Dear OpenCL users, I recently ported a kernel from CUDA to OpenCL.
This kernel process a 2D image (~512²) and for each pixel, fetch ~8000 coordinates in global memory
Then it will fetch ~8000 times in the 2D image using this coordinates.
The kernel analyzer says the bottleneck is mem fetches, not ALUs
On Nvidia 570, kernel has identical performances in CUDA or OpenCL
When running a Radeon 7850 (I think performances should be close to the GX570), code is 5 times slower.
I changed my code to use shared memory and reduce the amount of global memory fetches.
Now the kernel analyzer says the bottleneck is ALU Ops.
But the 7850 is still 2.5x times slower that the GTX570.
Any tips regarding:
- the reason why ATI is slower for this kind of kernel
- optimization of this Kernel for ATI (my coordinates array is constant for all kernel launches)
PS: the 2D image is in fact a 32bit greyscale pic.
I'm currently using a CL_R - CL_SIGNED_INT32 image format.
Could this explain bad performances of my read_imagei() calls?
PPS: I changed this to a CL_ARGB, and updated the kernel to handle 4 consecutive pixels. Same performances
Thanks a lot for your help
I am already testing a few different work-group size and always taking the best score in my benchmarks.
I will try to profile for bank conflicts. I was wondering if the number of cycles taken per global read is public.
GTX 570 has 320-bit memory bus, 7850 has 256-bit memory bus.

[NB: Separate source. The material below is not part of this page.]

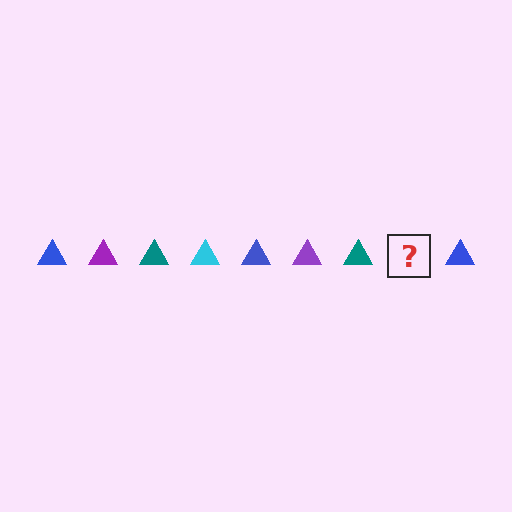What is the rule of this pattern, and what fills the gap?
The rule is that the pattern cycles through blue, purple, teal, cyan triangles. The gap should be filled with a cyan triangle.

Given that your image is 512x512, you are more likely to run into bank/channel conflicts on 7850 than GTX 570.
One experiment you can try is to reduce your image to something small, like 32x32, but keep your kernel workload the same. This way the image will fit into cache and bank/channel conflicts won't be an issue. Then you can see how performance is affected.
When you tried local memory, did you manage to avoid LDS bank conflicts?
Thanks for your help Jeff.
Here is the result of the profiler when using local memory.
I can't get the profiler to output occupancy. This option is checked, but the collumn is not present in the result table!
I was advised to pack avoid interlacing ALU computation and MEM fetches. Packing my image_readi() calls provided a notable speedup.
Regarding the bus size, should I expect a ~50% speedup with a 320-bit bus?
Kernel Occupancy for HD7000 series will be supported in the APP Profiler 2.5.
Based your GPR, LDS and workgroup size number, the compute unit occupancy won't be high, reduce VGPR usage may increase occupancy and hide mem latency.